JaWildText: A Benchmark for Vision-Language Models on Japanese Scene Text Understanding

Koki Maeda, Naoaki Okazaki

arXiv preprint · March 2026

A diagnostic benchmark for evaluating Japanese scene text understanding in vision-language models across STVQA, receipt KIE, and handwriting OCR.

BibTeX

@misc{maeda2026jawildtext,
  title={JaWildText: A Benchmark for Vision-Language Models on Japanese Scene Text Understanding},
  author={Koki Maeda and Naoaki Okazaki},
  year={2026},
  eprint={2603.27942},
  archivePrefix={arXiv},
  primaryClass={cs.CV},
  url={https://arxiv.org/abs/2603.27942}
}

Abstract

JaWildText is a diagnostic benchmark for Japanese scene text understanding in vision-language models. It focuses on difficulties that multilingual benchmarks often miss, including mixed writing systems, frequent vertical text, and a much larger character inventory than Latin-script settings.

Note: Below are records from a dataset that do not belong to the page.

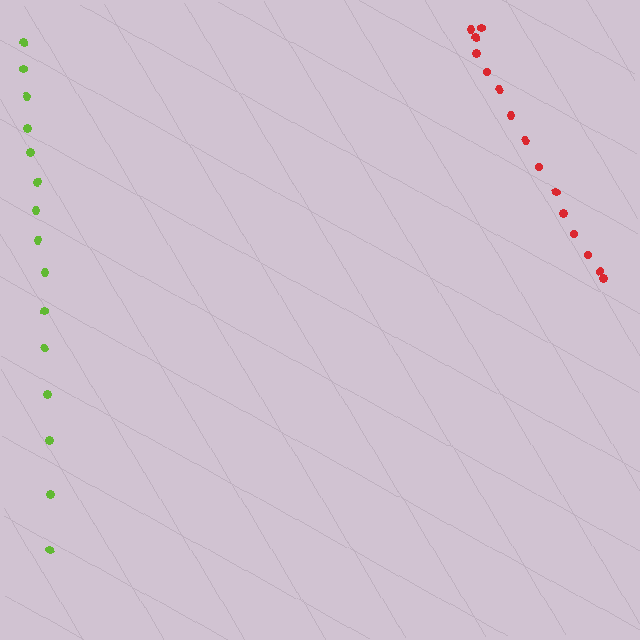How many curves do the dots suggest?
There are 2 distinct paths.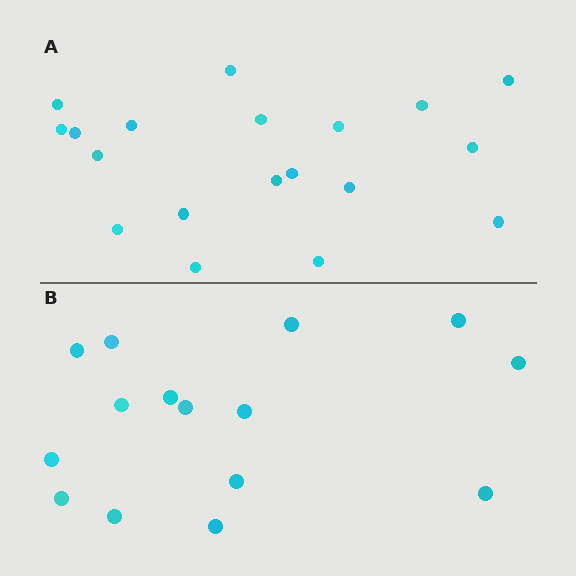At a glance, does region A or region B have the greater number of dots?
Region A (the top region) has more dots.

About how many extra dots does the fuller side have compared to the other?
Region A has about 4 more dots than region B.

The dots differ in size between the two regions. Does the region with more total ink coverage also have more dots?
No. Region B has more total ink coverage because its dots are larger, but region A actually contains more individual dots. Total area can be misleading — the number of items is what matters here.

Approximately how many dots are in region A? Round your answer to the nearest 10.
About 20 dots. (The exact count is 19, which rounds to 20.)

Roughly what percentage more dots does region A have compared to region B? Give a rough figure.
About 25% more.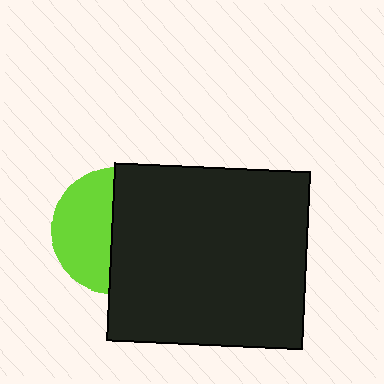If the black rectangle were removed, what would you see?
You would see the complete lime circle.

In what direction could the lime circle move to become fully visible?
The lime circle could move left. That would shift it out from behind the black rectangle entirely.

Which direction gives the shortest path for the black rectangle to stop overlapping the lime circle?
Moving right gives the shortest separation.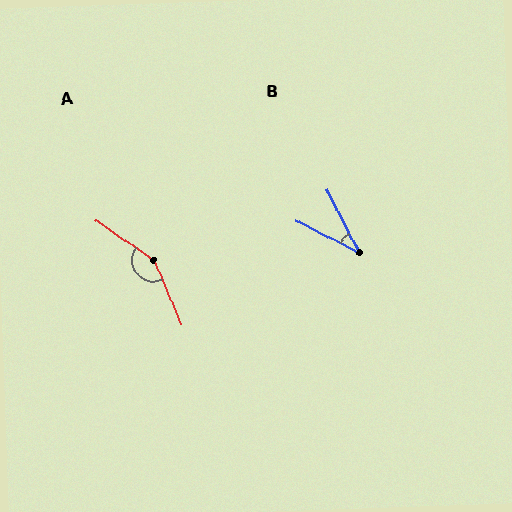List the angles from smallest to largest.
B (36°), A (148°).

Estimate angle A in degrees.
Approximately 148 degrees.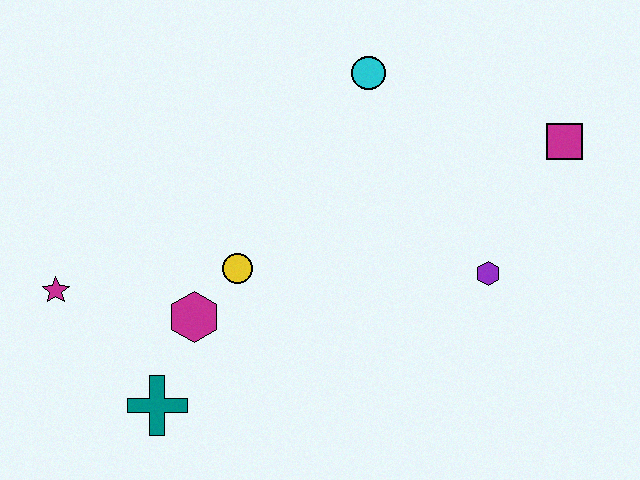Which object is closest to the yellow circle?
The magenta hexagon is closest to the yellow circle.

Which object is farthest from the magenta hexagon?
The magenta square is farthest from the magenta hexagon.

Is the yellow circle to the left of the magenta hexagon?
No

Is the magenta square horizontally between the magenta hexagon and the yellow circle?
No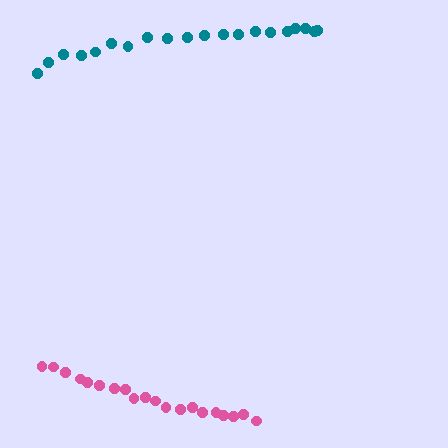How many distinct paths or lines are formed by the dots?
There are 2 distinct paths.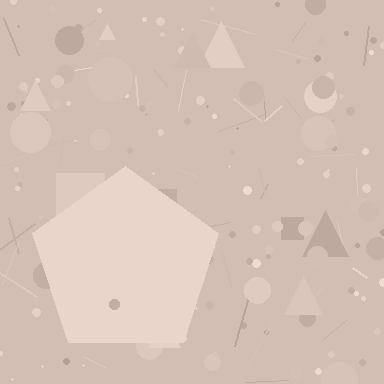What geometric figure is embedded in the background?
A pentagon is embedded in the background.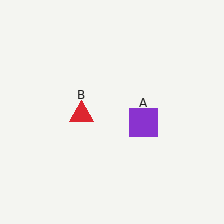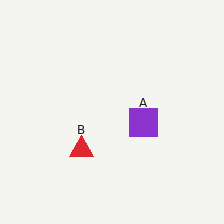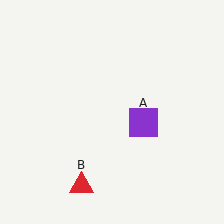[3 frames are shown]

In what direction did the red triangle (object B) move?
The red triangle (object B) moved down.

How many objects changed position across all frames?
1 object changed position: red triangle (object B).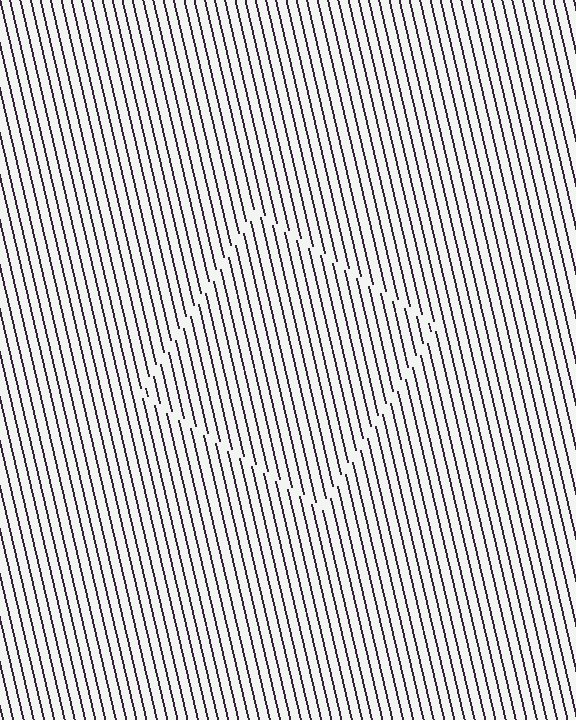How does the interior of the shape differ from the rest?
The interior of the shape contains the same grating, shifted by half a period — the contour is defined by the phase discontinuity where line-ends from the inner and outer gratings abut.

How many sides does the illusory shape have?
4 sides — the line-ends trace a square.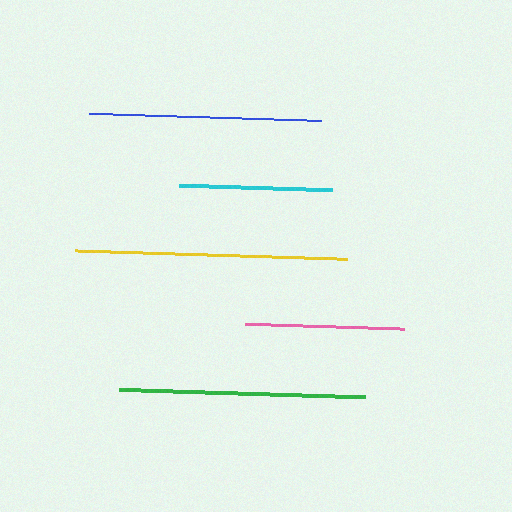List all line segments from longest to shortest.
From longest to shortest: yellow, green and blue (about equal), pink and cyan (about equal).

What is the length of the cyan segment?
The cyan segment is approximately 152 pixels long.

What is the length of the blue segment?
The blue segment is approximately 232 pixels long.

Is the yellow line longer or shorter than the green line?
The yellow line is longer than the green line.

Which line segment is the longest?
The yellow line is the longest at approximately 272 pixels.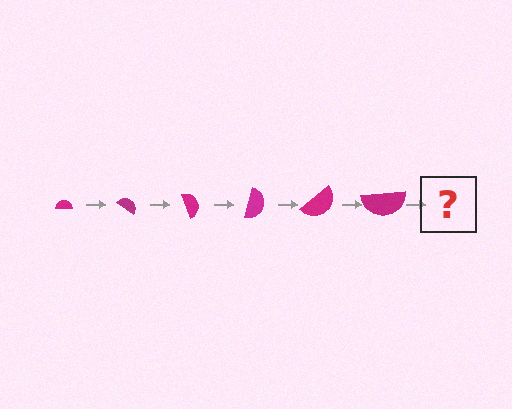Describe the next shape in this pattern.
It should be a semicircle, larger than the previous one and rotated 210 degrees clockwise from the start.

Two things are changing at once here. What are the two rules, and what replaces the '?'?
The two rules are that the semicircle grows larger each step and it rotates 35 degrees clockwise each step. The '?' should be a semicircle, larger than the previous one and rotated 210 degrees clockwise from the start.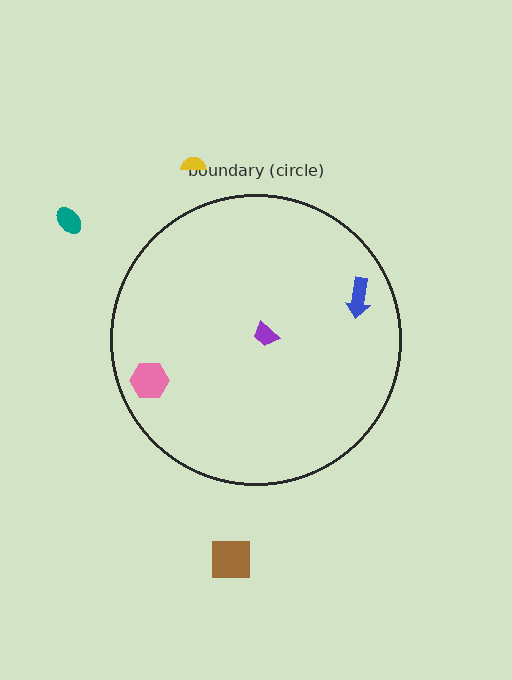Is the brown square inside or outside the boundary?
Outside.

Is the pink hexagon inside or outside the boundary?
Inside.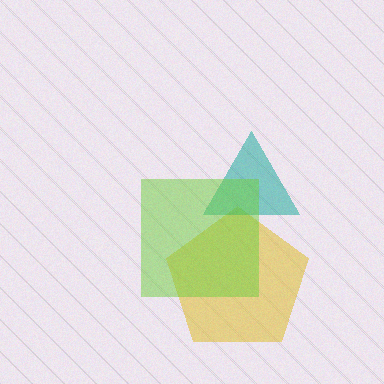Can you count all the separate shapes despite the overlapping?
Yes, there are 3 separate shapes.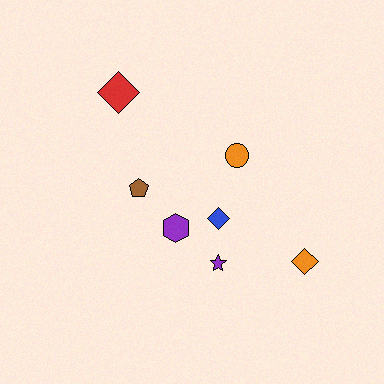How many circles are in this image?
There is 1 circle.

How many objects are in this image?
There are 7 objects.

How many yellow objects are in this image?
There are no yellow objects.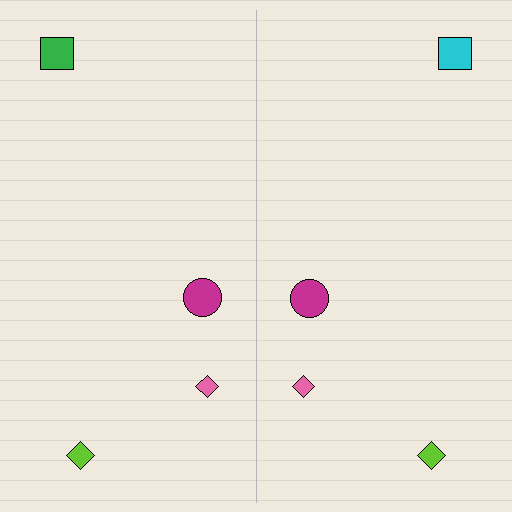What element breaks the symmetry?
The cyan square on the right side breaks the symmetry — its mirror counterpart is green.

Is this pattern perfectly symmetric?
No, the pattern is not perfectly symmetric. The cyan square on the right side breaks the symmetry — its mirror counterpart is green.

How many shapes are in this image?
There are 8 shapes in this image.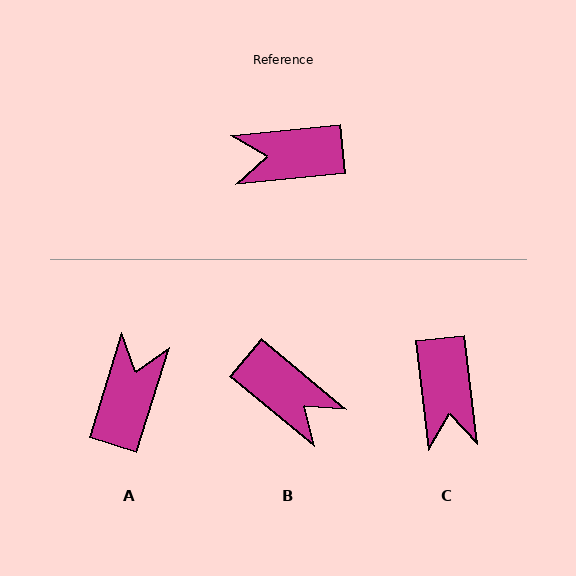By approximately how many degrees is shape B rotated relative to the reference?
Approximately 134 degrees counter-clockwise.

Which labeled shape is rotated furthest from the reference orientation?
B, about 134 degrees away.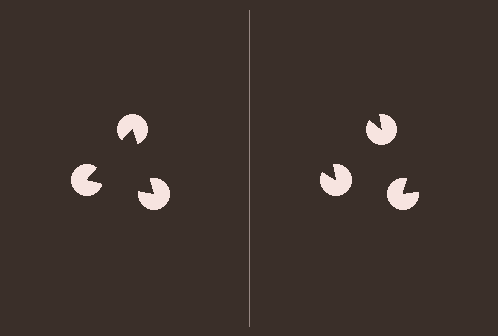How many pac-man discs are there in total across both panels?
6 — 3 on each side.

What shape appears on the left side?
An illusory triangle.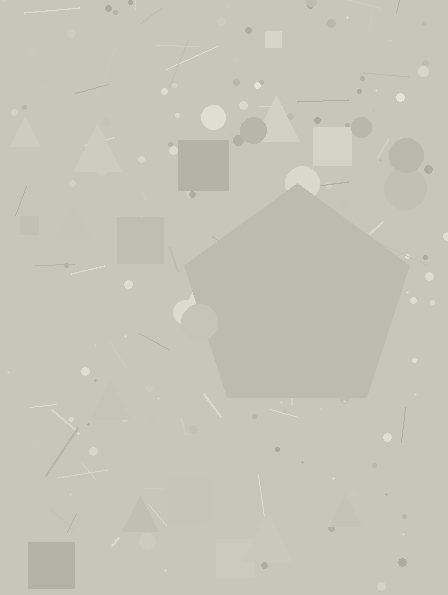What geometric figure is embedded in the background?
A pentagon is embedded in the background.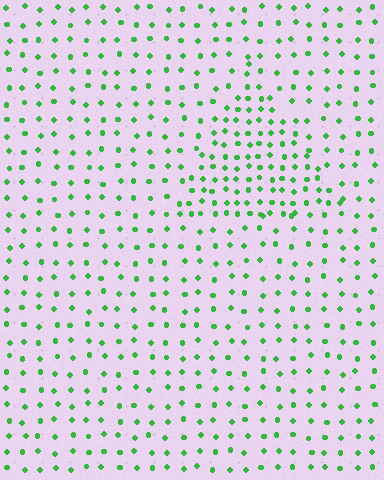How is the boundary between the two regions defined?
The boundary is defined by a change in element density (approximately 1.9x ratio). All elements are the same color, size, and shape.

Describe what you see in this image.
The image contains small green elements arranged at two different densities. A triangle-shaped region is visible where the elements are more densely packed than the surrounding area.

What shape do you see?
I see a triangle.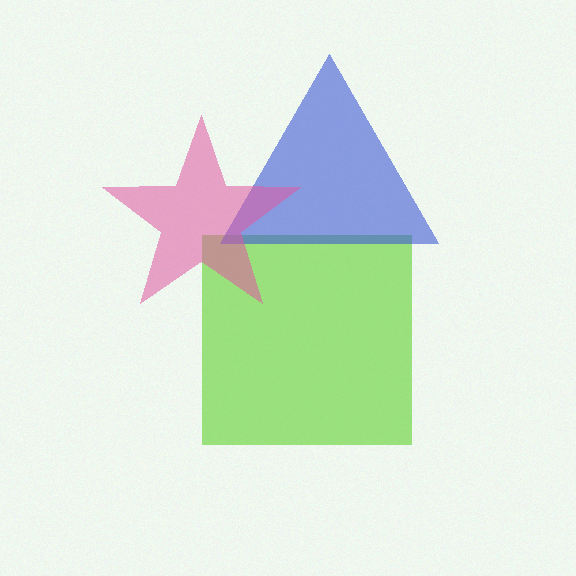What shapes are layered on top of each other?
The layered shapes are: a lime square, a blue triangle, a pink star.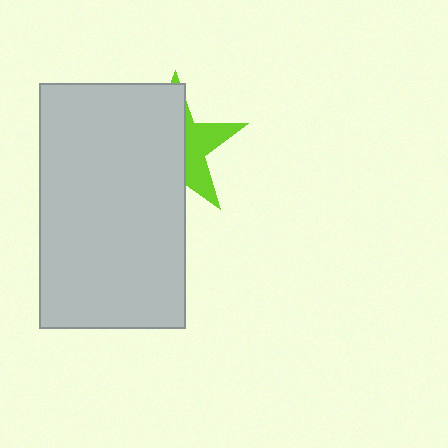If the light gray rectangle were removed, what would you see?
You would see the complete lime star.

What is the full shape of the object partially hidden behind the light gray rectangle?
The partially hidden object is a lime star.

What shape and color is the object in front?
The object in front is a light gray rectangle.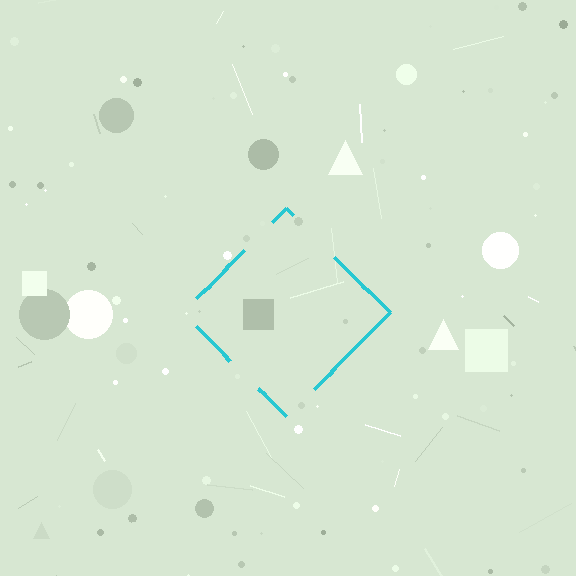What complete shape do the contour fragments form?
The contour fragments form a diamond.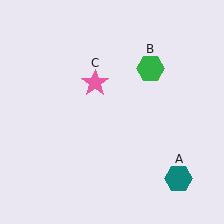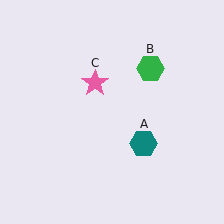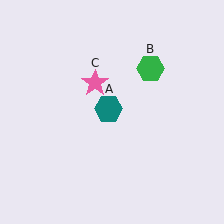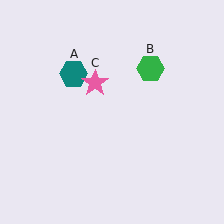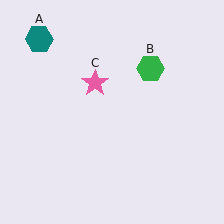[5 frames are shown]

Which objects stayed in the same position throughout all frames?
Green hexagon (object B) and pink star (object C) remained stationary.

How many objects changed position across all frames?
1 object changed position: teal hexagon (object A).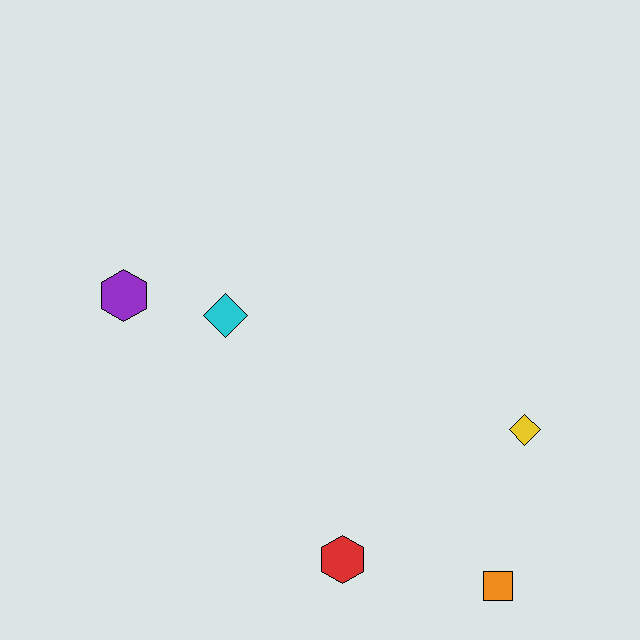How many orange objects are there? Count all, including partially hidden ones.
There is 1 orange object.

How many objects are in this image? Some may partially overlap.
There are 5 objects.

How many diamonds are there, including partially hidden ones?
There are 2 diamonds.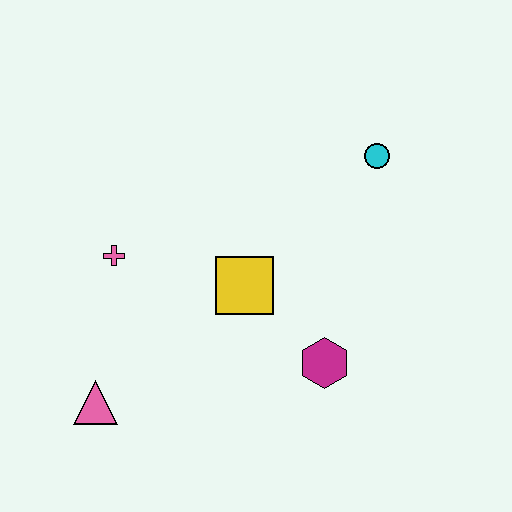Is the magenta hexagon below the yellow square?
Yes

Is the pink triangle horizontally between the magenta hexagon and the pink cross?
No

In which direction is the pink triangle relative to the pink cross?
The pink triangle is below the pink cross.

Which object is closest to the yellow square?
The magenta hexagon is closest to the yellow square.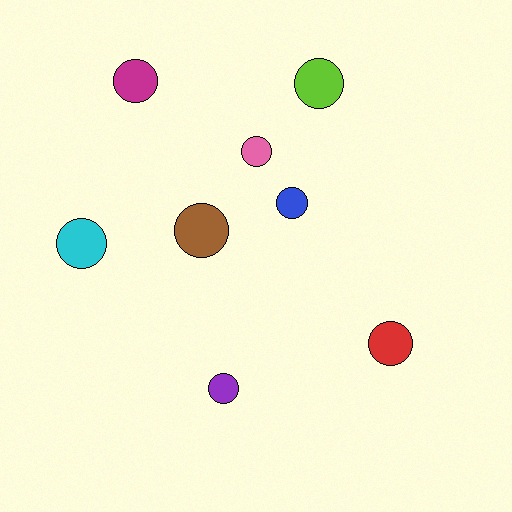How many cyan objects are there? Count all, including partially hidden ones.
There is 1 cyan object.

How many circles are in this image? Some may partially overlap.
There are 8 circles.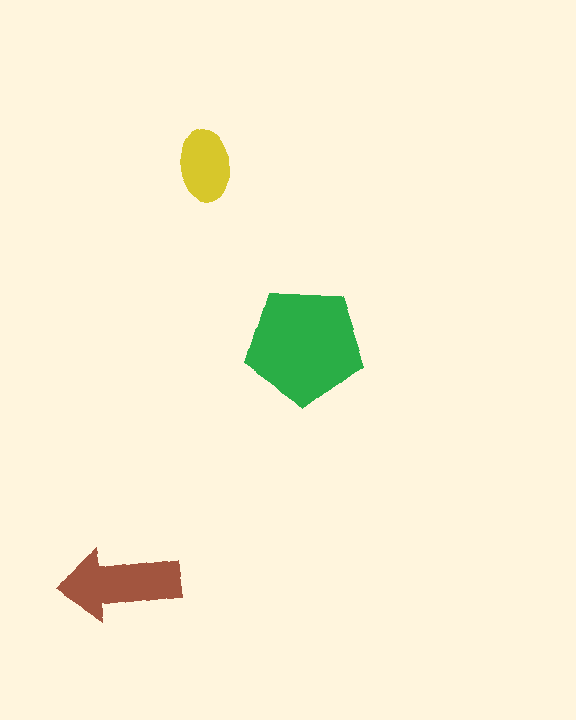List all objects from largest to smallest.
The green pentagon, the brown arrow, the yellow ellipse.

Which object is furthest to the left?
The brown arrow is leftmost.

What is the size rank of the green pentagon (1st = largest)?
1st.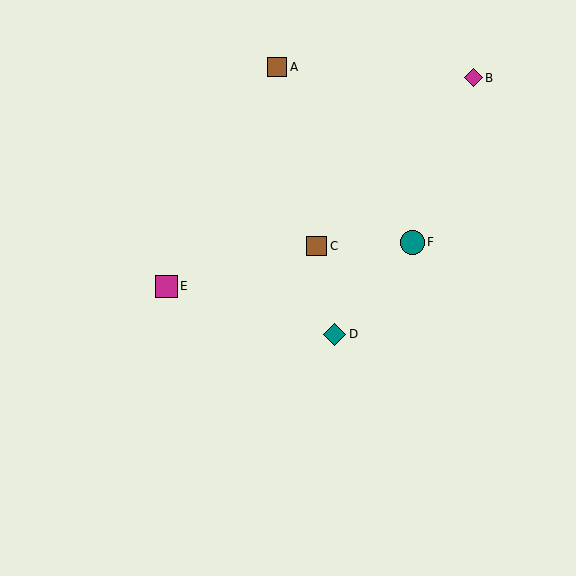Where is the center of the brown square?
The center of the brown square is at (317, 246).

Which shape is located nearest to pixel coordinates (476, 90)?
The magenta diamond (labeled B) at (473, 78) is nearest to that location.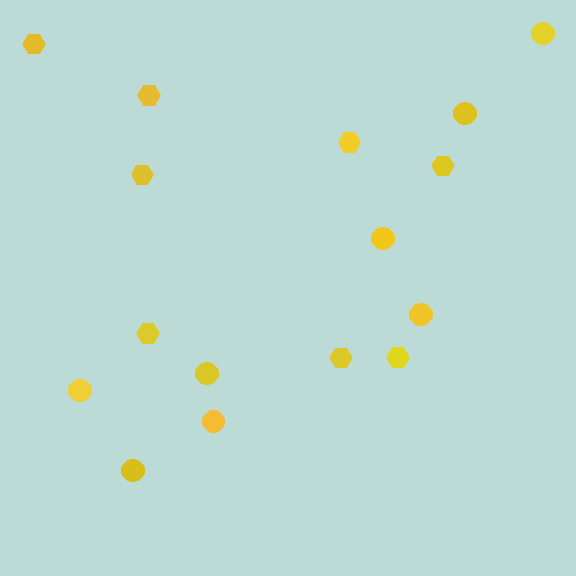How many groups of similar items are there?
There are 2 groups: one group of hexagons (8) and one group of circles (8).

The benchmark contains 3,241 instances from 2,961 images collected in Japan, with 1.12 million annotated characters spanning 3,643 unique character types. It covers three complementary tasks: dense scene text visual question answering, receipt key information extraction, and handwriting OCR.

Evaluation Highlights

The paper evaluates 14 open-weight vision-language models and reports that the strongest model reaches an average score of 0.64 across the three tasks. The analysis shows that text recognition remains the primary bottleneck, with kanji posing a particularly persistent challenge.

Resources

JaWildText is positioned as a benchmark for fine-grained, script-aware diagnosis of Japanese scene text capabilities, and the authors note that the dataset will be released together with evaluation code.